8. Takeoff speeds matter a ton, I've made various updates but nothing big and confident enough to swing my credence by 50% or anywhere close. Hmm. But yeah I agree that takeoff speeds matter more.
9. Picture here hasn't changed much in three years.
10. Ditto.
OK, so I think I directionally agree that my p(doom) should have been oscillating more than it in fact did over the last three years (if I take my own estimates seriously). However I don't go nearly as far as you; most of the things you listed are either (a) imo less important, or (b) things I didn't actually change my mind on over the last three years such that even though they are very important my p(doom) shouldn't have been changing much.

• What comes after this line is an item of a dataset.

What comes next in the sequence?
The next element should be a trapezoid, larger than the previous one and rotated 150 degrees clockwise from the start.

But IMO the easiest way for safety cases to become the industry-standard thing is for AISI (or internal safety factions) to specifically demand it, and then the labs produce it, but kinda begrudgingly, and they don't really take them seriously internally (or are literally not the sort of organizations that are capable of taking them seriously internally—e.g. due to too much bureaucracy). And that seems very much like the sort of change that's comparable to or smaller than the things above.

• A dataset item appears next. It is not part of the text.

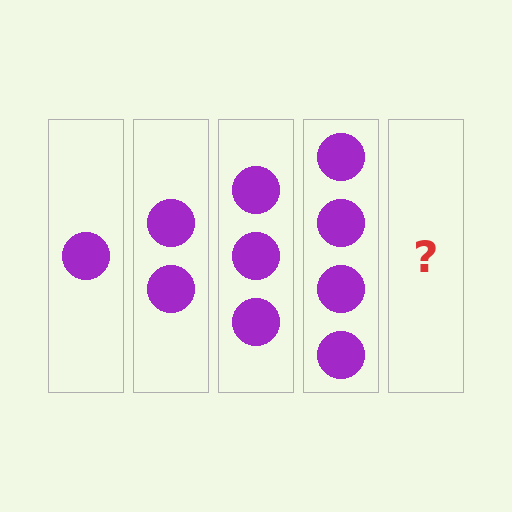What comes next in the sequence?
The next element should be 5 circles.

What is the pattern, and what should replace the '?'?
The pattern is that each step adds one more circle. The '?' should be 5 circles.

I agree with everything except the last sentence -- my claim took this into account, I was specifically imagining something like this playing out and thinking 'yep, seems like this kills about half of the loss-of-control worlds'
I think I would be more sympathetic to your view if the claim were "if AI labs really reoriented themselves to take these AI safety cases as seriously as they take, say, being in the lead or making profit". That would probably halve my P(doom), it's just a very very strong criterion.

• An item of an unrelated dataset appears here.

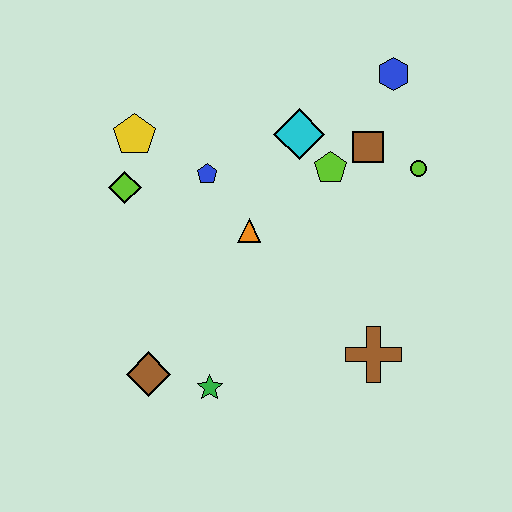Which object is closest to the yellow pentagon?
The lime diamond is closest to the yellow pentagon.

I agree that's a stronger claim than I was making. However, part of my view here is that the weaker claim I did make has a good chance of causing the stronger claim to be true eventually -- if a company was getting close to AGI, and they published their safety case a year before and it was gradually being critiqued and iterated on, perhaps public pressure and pressure from the scientific community would build to make it actually good. (Or more optimistically, perhaps the people in the company would start to take it more seriously once they got feedback from the scientific community about it and it therefore started to feel more real and more like a real part of their jobs)
Anyhow bottom line is I won't stick to my 50% claim, maybe I'll moderate it down to 25% or something.